Trees took up effluent, cleaned up waterways, helped with drainage and helped to form litter layers to dam surface runoff. They could be useful at ''leaky'' sites, Ms Chisholm said.

Dairy farm effluent could be used to irrigate growing trees. A southern Wairarapa trial showed good uptake of nutrients in some cases, she said. That research had potential applications for poorly draining dairy farms.

Willows could be an option, because of their vigorous nature. In an Otago trial, they took up a lot of effluent as long as the application level was correct.

In Southland, willows had been successfully used to absorb effluent at truck wash sites.

A farm had a gully planted in willows to take up effluent running off a sloping paddock, Ms Chisholm said.

With climate change predicted to increase temperatures and droughts on the South Island's east coast, landowners should consider the role of trees, she said.

They would become more important as shade, because dairy cows had lower milk yield and quality in hot conditions. Cows with high genetic merit were the most susceptible to heat stress.

Lincoln University studies showed shelter removed the effects of heat stress.

And while people suspected cows offered shade would sit in it rather than grazing, the research revealed provision of shade actually increased grazing time, Ms Chisholm said. The cows also had a better feed conversion efficiency.

''Animals with shade do better.''

Shade and shelter trees could also produce fruit and nuts to supplement a farm's income. Examples already working included feijoas and chestnuts on a Waikato dairy farm and avocados in Northland.

An organic dairy farm in Britain was trialling willows that cows would graze before the trees were harvested for bioenergy.

DairyNZ freshwater ecologist Justin Kitto said about 80% of farm runoff came from about 20% of land - areas that leaked only during high rainfall. Grass filter strips were ''fantastic'' at reducing sediment, phosphorus and bacteria, he said.

Riparian planting could shade the waterway to prevent growth of unwanted duckweed, improve the reproductive habitat for invertebrates, and hold banks together to prevent sediment entering the water.

The ideal riparian zone had a mixture of rank grass, native plants and exotic trees, where appropriate, Mr Kitto said.

However, the whole river catchment needed to be planted or managed.
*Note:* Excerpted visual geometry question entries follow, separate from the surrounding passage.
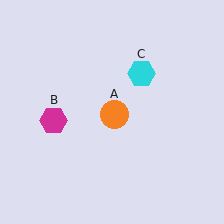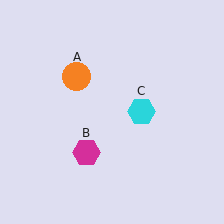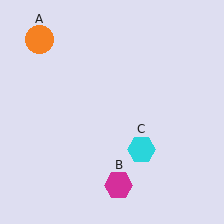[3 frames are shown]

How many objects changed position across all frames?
3 objects changed position: orange circle (object A), magenta hexagon (object B), cyan hexagon (object C).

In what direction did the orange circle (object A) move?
The orange circle (object A) moved up and to the left.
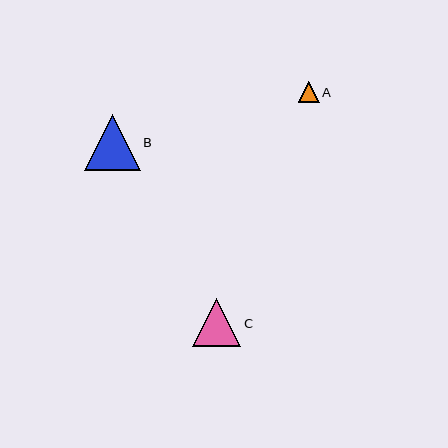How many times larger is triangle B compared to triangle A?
Triangle B is approximately 2.7 times the size of triangle A.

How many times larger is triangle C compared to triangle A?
Triangle C is approximately 2.3 times the size of triangle A.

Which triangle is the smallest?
Triangle A is the smallest with a size of approximately 21 pixels.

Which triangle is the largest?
Triangle B is the largest with a size of approximately 55 pixels.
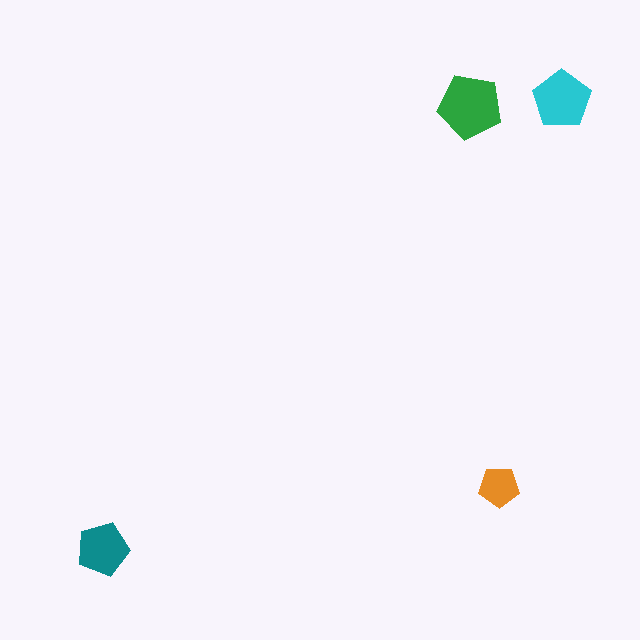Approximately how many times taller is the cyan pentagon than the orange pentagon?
About 1.5 times taller.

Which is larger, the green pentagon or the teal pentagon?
The green one.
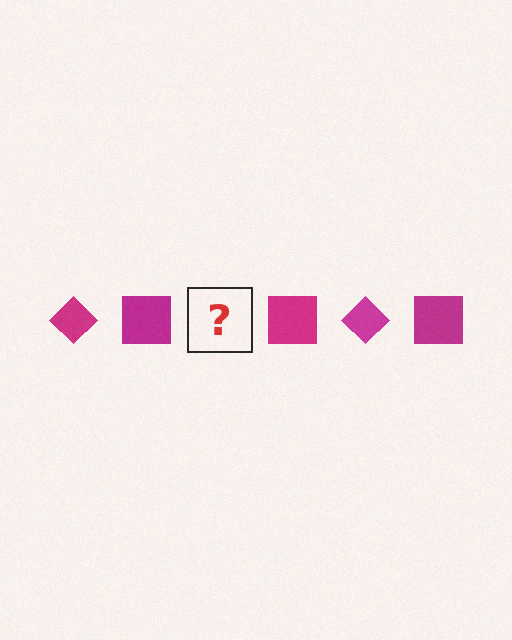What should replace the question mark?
The question mark should be replaced with a magenta diamond.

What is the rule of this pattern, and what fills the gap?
The rule is that the pattern cycles through diamond, square shapes in magenta. The gap should be filled with a magenta diamond.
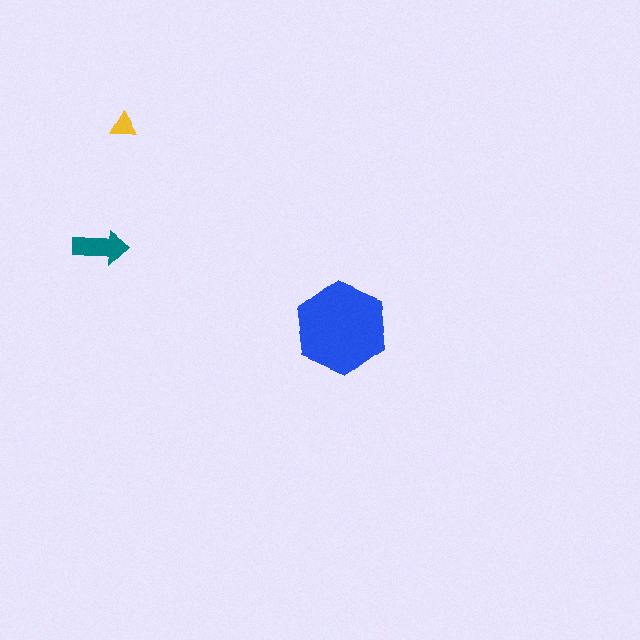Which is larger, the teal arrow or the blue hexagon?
The blue hexagon.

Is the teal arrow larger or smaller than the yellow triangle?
Larger.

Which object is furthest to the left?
The teal arrow is leftmost.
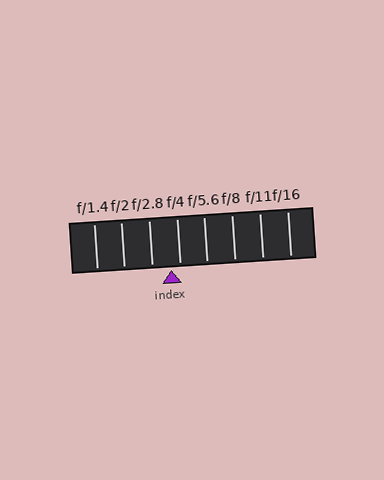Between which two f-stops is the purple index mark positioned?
The index mark is between f/2.8 and f/4.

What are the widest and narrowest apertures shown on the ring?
The widest aperture shown is f/1.4 and the narrowest is f/16.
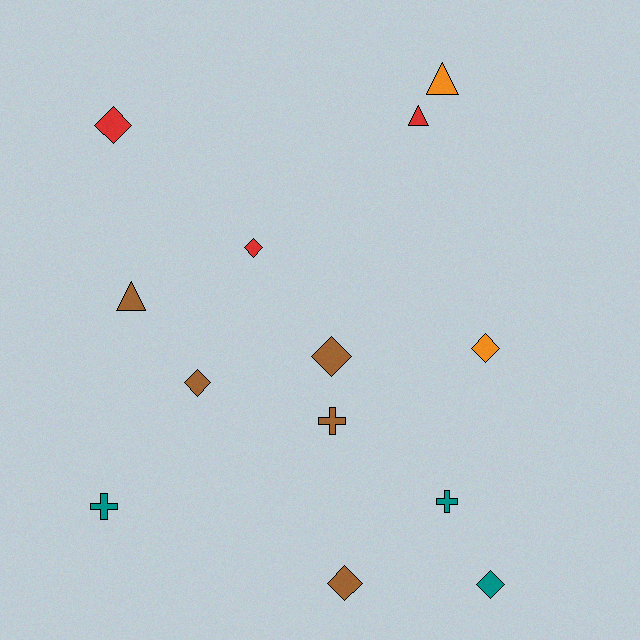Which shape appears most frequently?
Diamond, with 7 objects.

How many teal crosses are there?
There are 2 teal crosses.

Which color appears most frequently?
Brown, with 5 objects.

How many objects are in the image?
There are 13 objects.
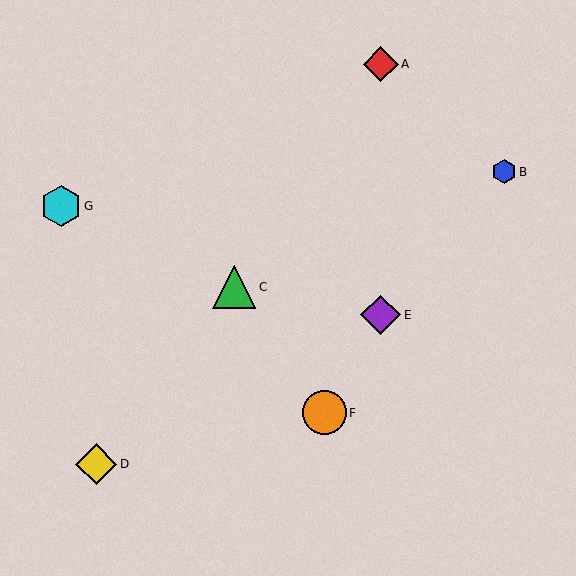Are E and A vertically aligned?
Yes, both are at x≈381.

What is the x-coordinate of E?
Object E is at x≈381.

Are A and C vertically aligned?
No, A is at x≈381 and C is at x≈234.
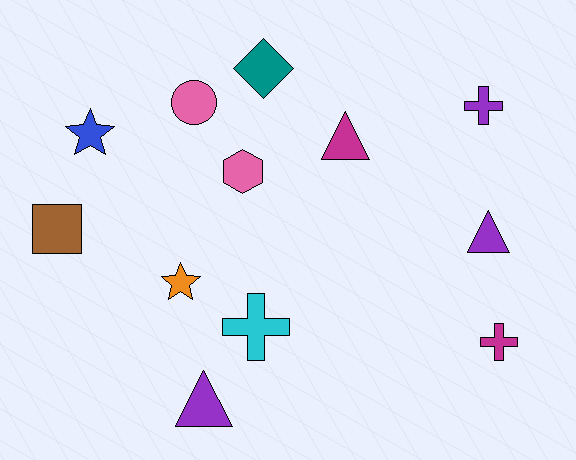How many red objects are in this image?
There are no red objects.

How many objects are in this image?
There are 12 objects.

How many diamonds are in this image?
There is 1 diamond.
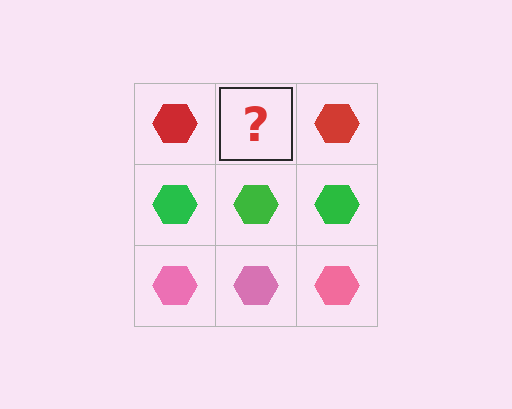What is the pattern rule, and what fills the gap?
The rule is that each row has a consistent color. The gap should be filled with a red hexagon.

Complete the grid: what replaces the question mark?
The question mark should be replaced with a red hexagon.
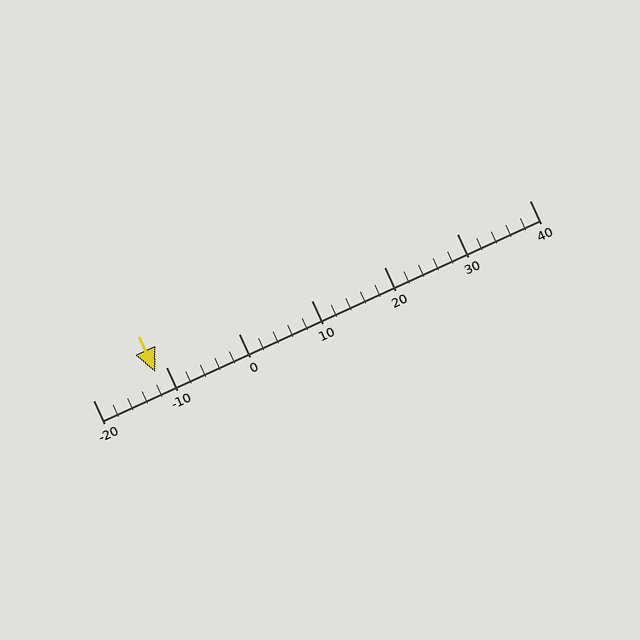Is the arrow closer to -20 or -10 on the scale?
The arrow is closer to -10.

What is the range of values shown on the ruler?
The ruler shows values from -20 to 40.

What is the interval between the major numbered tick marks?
The major tick marks are spaced 10 units apart.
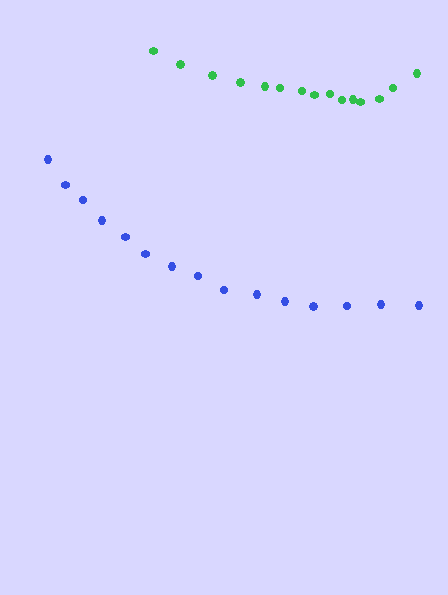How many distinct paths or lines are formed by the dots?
There are 2 distinct paths.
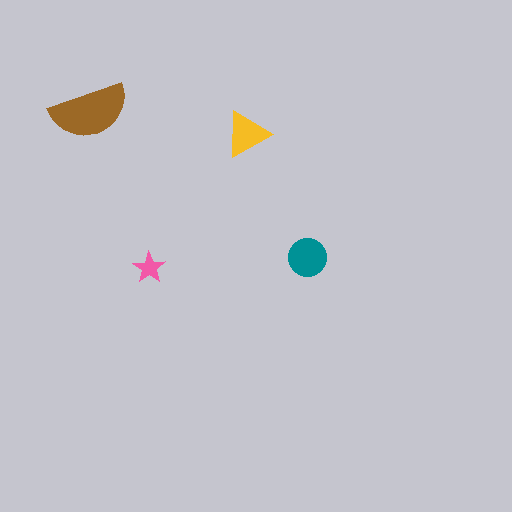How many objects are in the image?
There are 4 objects in the image.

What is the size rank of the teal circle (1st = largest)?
2nd.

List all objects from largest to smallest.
The brown semicircle, the teal circle, the yellow triangle, the pink star.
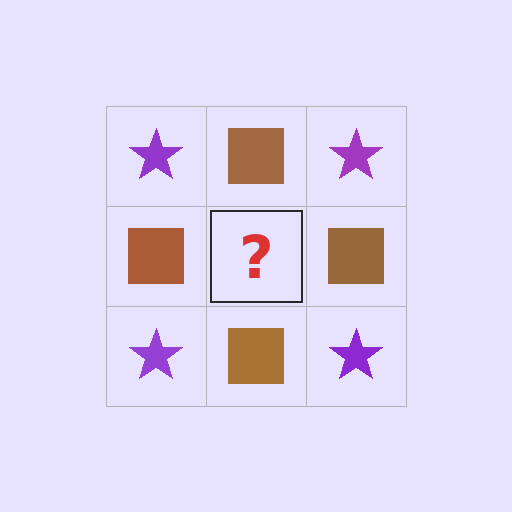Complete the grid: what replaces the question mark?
The question mark should be replaced with a purple star.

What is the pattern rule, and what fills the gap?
The rule is that it alternates purple star and brown square in a checkerboard pattern. The gap should be filled with a purple star.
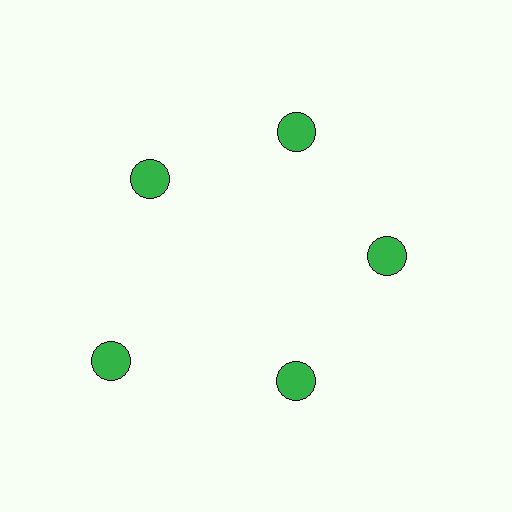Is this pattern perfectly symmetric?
No. The 5 green circles are arranged in a ring, but one element near the 8 o'clock position is pushed outward from the center, breaking the 5-fold rotational symmetry.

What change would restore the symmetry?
The symmetry would be restored by moving it inward, back onto the ring so that all 5 circles sit at equal angles and equal distance from the center.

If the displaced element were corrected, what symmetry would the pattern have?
It would have 5-fold rotational symmetry — the pattern would map onto itself every 72 degrees.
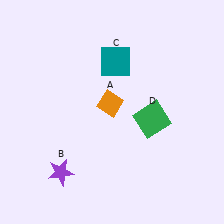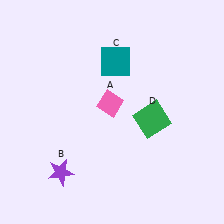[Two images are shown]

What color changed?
The diamond (A) changed from orange in Image 1 to pink in Image 2.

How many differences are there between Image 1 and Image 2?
There is 1 difference between the two images.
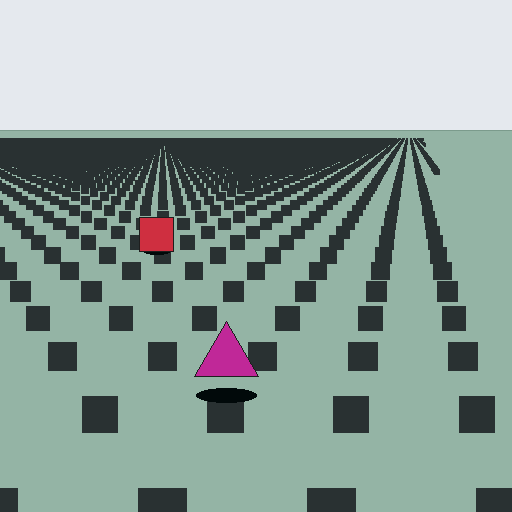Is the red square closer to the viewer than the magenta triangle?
No. The magenta triangle is closer — you can tell from the texture gradient: the ground texture is coarser near it.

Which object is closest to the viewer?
The magenta triangle is closest. The texture marks near it are larger and more spread out.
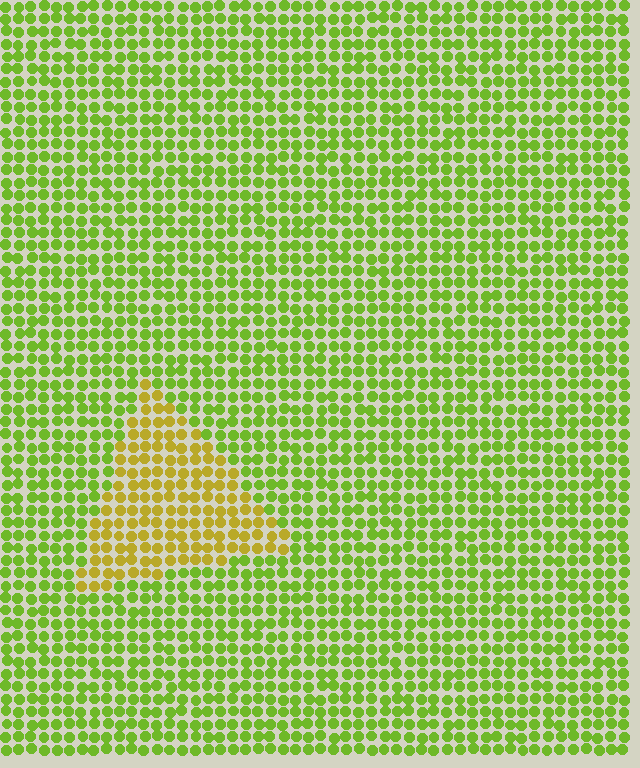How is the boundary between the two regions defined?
The boundary is defined purely by a slight shift in hue (about 38 degrees). Spacing, size, and orientation are identical on both sides.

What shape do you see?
I see a triangle.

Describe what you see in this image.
The image is filled with small lime elements in a uniform arrangement. A triangle-shaped region is visible where the elements are tinted to a slightly different hue, forming a subtle color boundary.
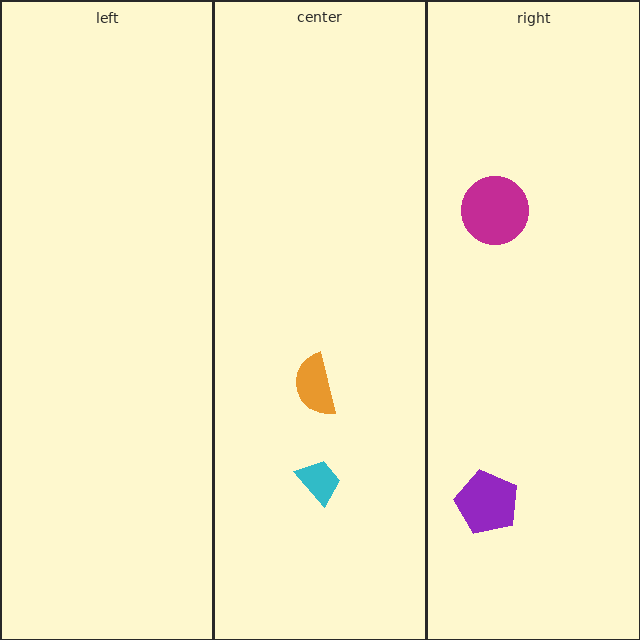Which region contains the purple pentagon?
The right region.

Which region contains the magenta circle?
The right region.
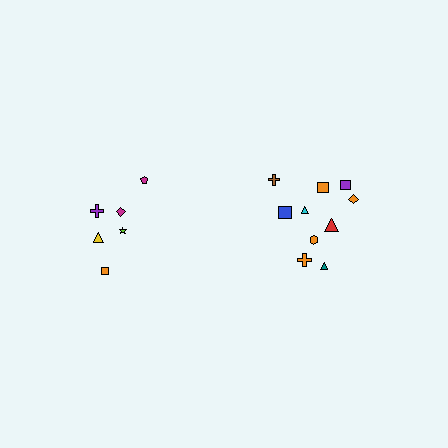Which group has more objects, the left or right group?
The right group.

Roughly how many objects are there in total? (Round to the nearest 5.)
Roughly 15 objects in total.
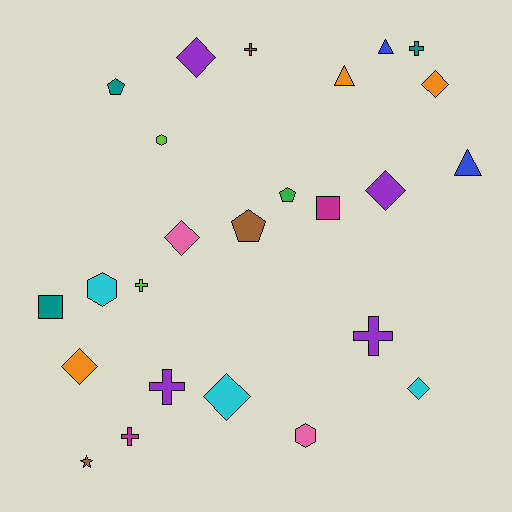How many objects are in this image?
There are 25 objects.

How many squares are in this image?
There are 2 squares.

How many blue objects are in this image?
There are 2 blue objects.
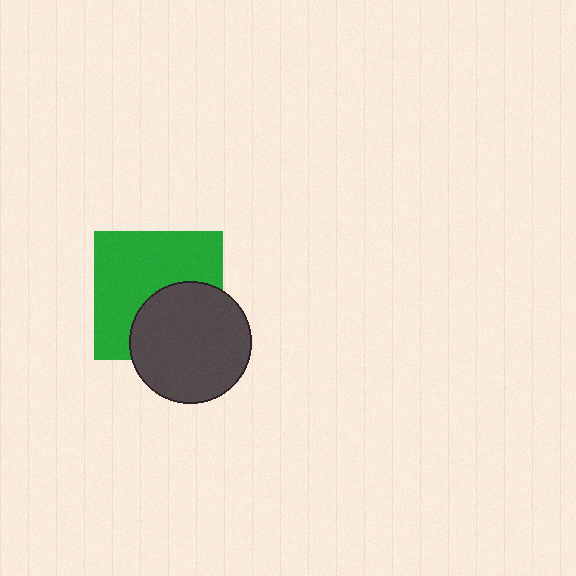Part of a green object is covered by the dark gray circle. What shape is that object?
It is a square.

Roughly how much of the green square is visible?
About half of it is visible (roughly 61%).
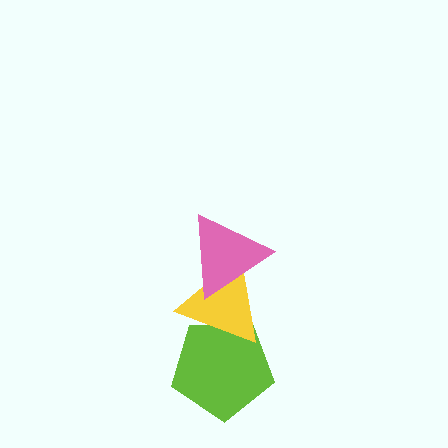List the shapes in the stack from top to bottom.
From top to bottom: the pink triangle, the yellow triangle, the lime pentagon.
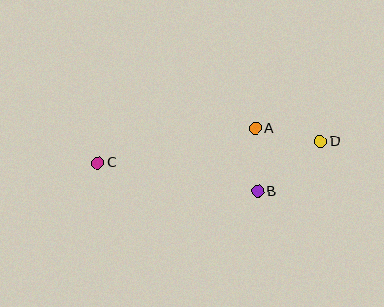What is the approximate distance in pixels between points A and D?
The distance between A and D is approximately 66 pixels.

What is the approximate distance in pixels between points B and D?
The distance between B and D is approximately 80 pixels.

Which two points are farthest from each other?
Points C and D are farthest from each other.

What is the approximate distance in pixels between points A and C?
The distance between A and C is approximately 161 pixels.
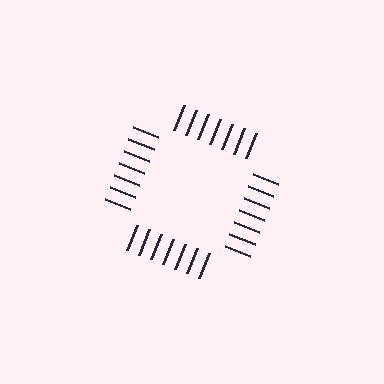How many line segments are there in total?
28 — 7 along each of the 4 edges.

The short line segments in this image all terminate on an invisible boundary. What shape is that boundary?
An illusory square — the line segments terminate on its edges but no continuous stroke is drawn.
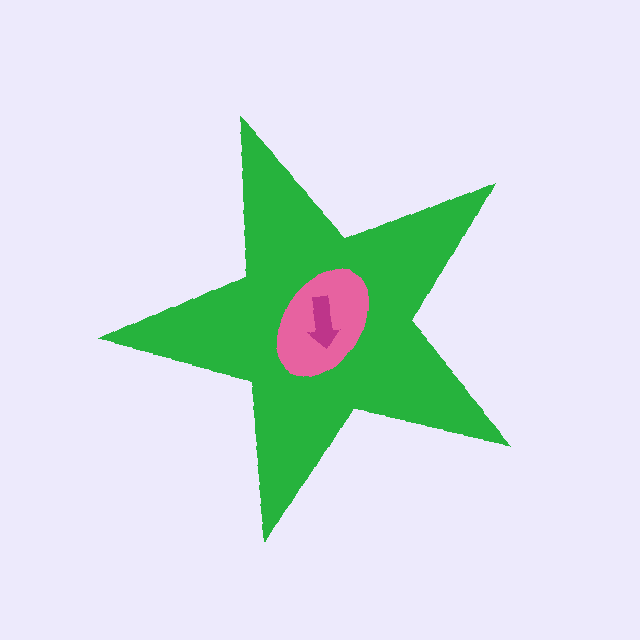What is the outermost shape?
The green star.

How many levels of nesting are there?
3.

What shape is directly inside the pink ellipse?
The magenta arrow.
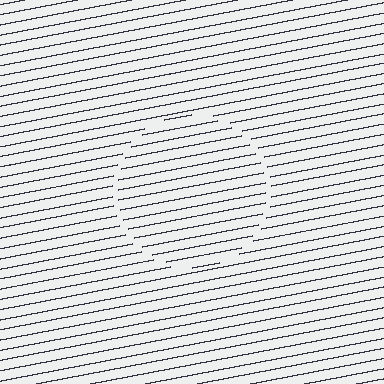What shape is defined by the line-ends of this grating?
An illusory circle. The interior of the shape contains the same grating, shifted by half a period — the contour is defined by the phase discontinuity where line-ends from the inner and outer gratings abut.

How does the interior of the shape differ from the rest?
The interior of the shape contains the same grating, shifted by half a period — the contour is defined by the phase discontinuity where line-ends from the inner and outer gratings abut.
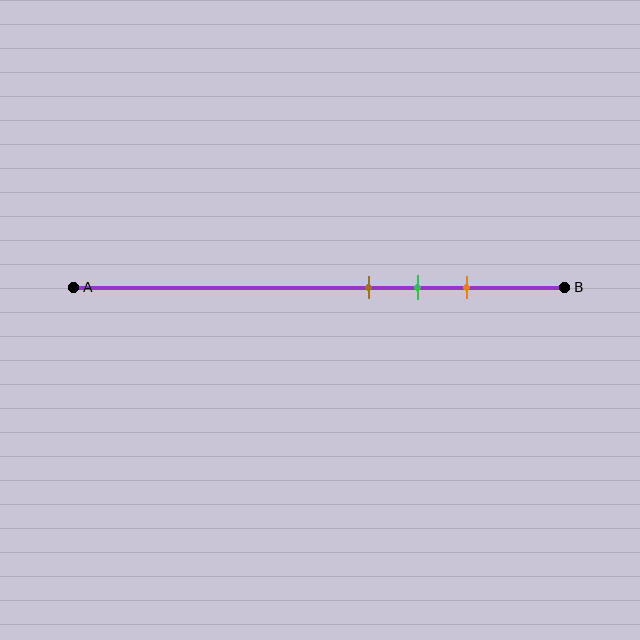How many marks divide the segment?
There are 3 marks dividing the segment.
He had seen ''loads of cases'' where the efforts of some farmers were undone by a person at the top of the catchment letting contaminants pour in.

Planting was not the whole solution, either - nutrient inputs and irrigation also had to be managed.

Meanwhile, the riparian zone was ''the picture postcard for your farm and the state of New Zealand farms in the public's eye'', Mr Kitto said.